Tiger Woods' Putting Will Push Him to 2013 Players Championship Win on Sunday

Matt FitzgeraldCorrespondent IIIMay 12, 2013

PONTE VEDRA BEACH, FL - MAY 11:  Tiger Woods of the USA lines up a putt on the first green during round three of THE PLAYERS Championship at THE PLAYERS Stadium course at TPC Sawgrass on May 11, 2013 in Ponte Vedra Beach, Florida.  (Photo by Sam Greenwood/Getty Images)
Sam Greenwood/Getty Images

The 2013 Players Championship is for the taking for Tiger Woods on Sunday. As brilliantly as he's been putting all year long, there is little reason he shouldn't erase his current two-shot deficit to emerge victorious.

Woods leads the PGA Tour in strokes gained putting this season, which has already driven him to three wins on the year. After two rounds of 67, a weather delay and an off stretch of putting stagnated his progress.

A three-putt at the par-three third hole on Saturday was Woods' first of the week, and it stymied the momentum he generated with a birdie at the previous hole.

That was also the site of the biggest controversy of the tournament thus far. Paired with Sergio Garcia—a player Woods doesn't get along with—TPC Sawgrass' No. 2 fostered a truly unique situation.

As Garcia prepared to shoot for the green in two on the par-five, Woods was deliberating what to do, since he had driven it in a spot of bother about 50 yards left of the fairway. When he decided to pull a fairway metal and take a hack at the putting surface himself, the crowd cheered.

Unfortunately for Garcia, it was in the middle of his backswing. Garcia bogeyed, while Woods birdied. When the Spaniard voiced his displeasure publicly during the weather delay, it led to a spat between the two.

ESPN's Bob Harig logs Garcia's inital statement, followed by Woods' response:

I wouldn't say that [Woods] didn't see that I was ready, but you do have a feel when the other guy is going to hit, and right as I was in the top of my backswing, I think he must have pulled like a 5-wood or a 3-wood and obviously everybody started screaming. So that didn't help very much.

Obviously, [Garcia] doesn't know all the facts. The marshals told me he had already hit. I pulled the club and played my shot. Then I hear his comments afterward. Not really surprising that he's complaining about something.


Woods' round fell flat with 12 consecutive pars, but if that doesn't get his competitive juices flowing, it's hard to imagine what else could do it more effectively.

Plus, Woods has been capitalizing on par-fives extremely well this week so far, as Golf Channel's Jason Sobel highlighted:

With the aforementioned birdie at No. 2, Woods moved to minus-nine, and since he didn't take advantage of the subsequent two, conventional wisdom says he's due for something magnificent to end his third round.

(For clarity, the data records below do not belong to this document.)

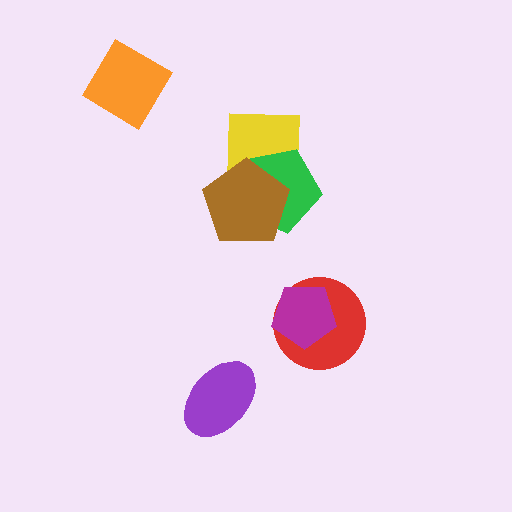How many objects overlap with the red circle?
1 object overlaps with the red circle.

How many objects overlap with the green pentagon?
2 objects overlap with the green pentagon.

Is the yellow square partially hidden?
Yes, it is partially covered by another shape.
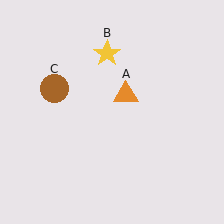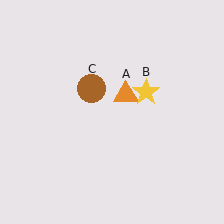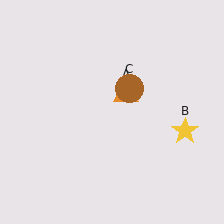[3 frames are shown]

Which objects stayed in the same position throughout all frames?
Orange triangle (object A) remained stationary.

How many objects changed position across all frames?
2 objects changed position: yellow star (object B), brown circle (object C).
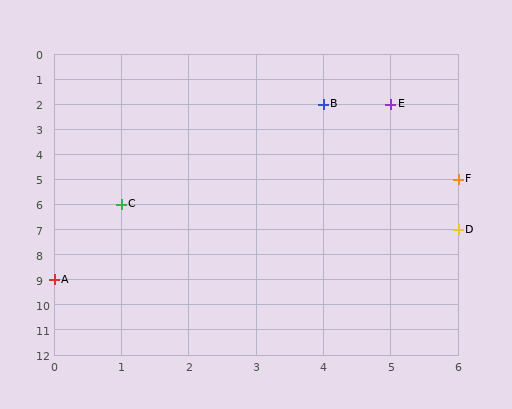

The pairing has hit their tee shots on No. 15, and that is where they will resume early Sunday morning. If Woods can get off to a good start—and perhaps possibly find the green in two on the par-five 16th—he could easily apply pressure to current leader David Lingmerth.

At age 25 and coming off of five consecutive missed cuts, there isn't much reason to believe that Lingmerth will hold on, even though The Players consistently produces surprise winners—and has had 19 different champions in the past 19 years.

Considering the form Woods is in with regard to every facet of his game, this would be the time for that trend to be broken.

Winning at a venue where he has just one victory in 15 previous attempts would reaffirm Woods' dominance.

Considering the historically shaky putting of Garcia and fellow joint second-place competitor Henrik Stenson and the inexperience of Lingmerth, conditions seem ideal for Woods to close out his 78th PGA Tour win.

Note: All statistics and information, unless otherwise indicated, are courtesy of PGATour.com.